Sekali waktu ketika Brahmadatta memerintah di Benares, Bodhisatta terlahir kembali sebagai seekor kera. Setelah dewasa, bentuk tubuhnya sebesar anak kuda yang dilahirkan oleh kuda betina, dan ia sangat kuat. Ia tinggal sendirian di tepi sebuah sungai, di tengah sebuah pulau yang ditumbuhi dengan pohon mangga dan sukun, serta pohon buah lainnya. Di tengah sungai, antara separuh bagian pulau dan pinggir sungai itu, terdapat sebuah batu besar yang menyendiri muncul di permukaan air. Karena sekuat gajah, Bodhisatta selalu meloncat dari pinggir sungai ke batu ini, kemudian ke sisi pulau tersebut. Di sisi pulau ini, ia akan mengisi perutnya dengan buah-buahan yang tumbuh di sisi pulau itu. Kemudian kembali di sore harinya dengan cara yang sama seperti saat ia datang. Demikianlah pola hidupnya dari hari ke hari. Pada masa itu, hiduplah seekor buaya dan pasangannya di sungai tersebut; buaya betina yang sedang mengandung bayi buaya tersebut, selalu melihat Bodhisatta saat ia pergi ke sana kemari, menaruh minat untuk makan jantung kera tersebut.
Maka ia memohon tuannya untuk menangkap kera tersebut untuknya. Berjanji untuk memenuhi keinginan buaya betina itu, ia pergi dan mengambil tempat di atas batu itu; bermaksud untuk menangkap kera tersebut saat ia akan pulang ke rumah di sore harinya.
Setelah menjelajahi pulau tersebut sepanjang hari, Bodhisatta melihat dengan cermat ke batu besar itu di sore harinya, dan merasa heran mengapa batu itu berada tinggi di atas air. Ia selalu menandai dengan tepat ketinggian air di sungai dan batu di sungai itu. Saat melihat walaupun ketinggian air tidak berubah, batu itu terlihat lebih tinggi di atas permukaan air, ia merasa curiga kalau buaya mungkin bersembunyi di sana untuk menangkapnya. Untuk mengetahui kebenarannya, ia berseru, seakan-akan menyapa batu tersebut, “Halo, Batu!” dan karena tidak ada balasan, ia berteriak tiga kali, “Halo, Batu!” Karena batu itu tetap diam, kera itu berseru, “Mengapa, Batu temanku, engkau tidak menjawab panggilanku hari ini?”
“Oh!” pikir buaya tersebut, “batu ini mempunyai kebiasaan untuk menjawab sapaannya.
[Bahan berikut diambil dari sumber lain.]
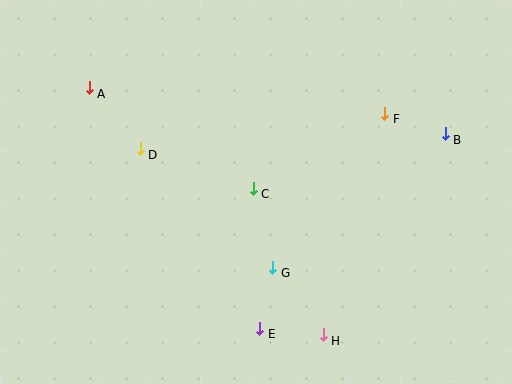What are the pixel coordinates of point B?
Point B is at (445, 140).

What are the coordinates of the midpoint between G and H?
The midpoint between G and H is at (298, 307).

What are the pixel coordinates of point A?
Point A is at (89, 94).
Saya harus mewakili batu untuk menjawab hari ini.” Karena itu, ia menjawab, “Ya, Kera; ada apa?” “Siapakah engkau?” tanya Bodhisatta. “Saya adalah buaya.” “Untuk apa engkau duduk di atas batu itu?” “Untuk menangkap dan menyantap jantungmu.” Karena tidak ada jalan kembali yang lain, satu-satunya cara yang harus dilakukan adalah dengan mengecoh buaya tersebut. Maka Bodhisatta berseru, “Tidak ada cara lain selain menyerahkan diriku padamu. Buka mulutmu dan tangkap aku saat aku meloncat.”
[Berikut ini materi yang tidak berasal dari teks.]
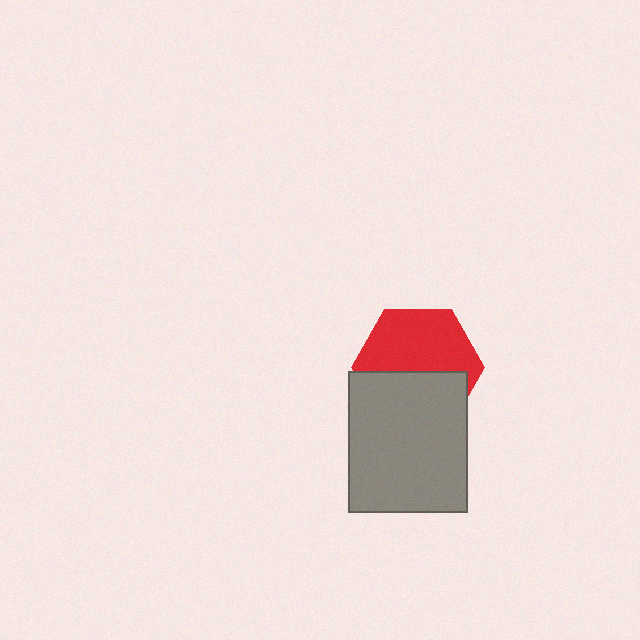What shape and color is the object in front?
The object in front is a gray rectangle.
Satu hal yang harus diketahui bahwa saat buaya membuka mulutnya, mata mereka akan terpejam. Maka saat buaya tanpa curiga membuka mulutnya, matanya terpejam. Ia menanti di sana dengan mata tertutup dan rahang terbuka. Melihat hal itu, kera yang cerdik itu melompat ke atas kepala buaya dan secepat kilat mencapai pinggir sungai. Ketika kecerdikan tindakannya disadari oleh buaya, ia berkata, “Kera, ia yang di dunia ini memiliki empat kualitas melampaui musuh-musuhnya. Dan kamu, saya duga, memiliki keempat hal tersebut.” Setelah mengucapkan kata-kata tersebut, ia mengulangi syair berikut ini :
Siapa pun yang, wahai Raja Kera, seperti dirimu,
memadukan ucapan benar, kebijaksanaan, semangat dan pelepasan,
dapat melihat musuh-musuhnya dan menemukan jalan membebaskan diri.
Dengan pujian ini terhadap Bodhisatta, buaya itu kembali ke tempat tinggalnya sendiri.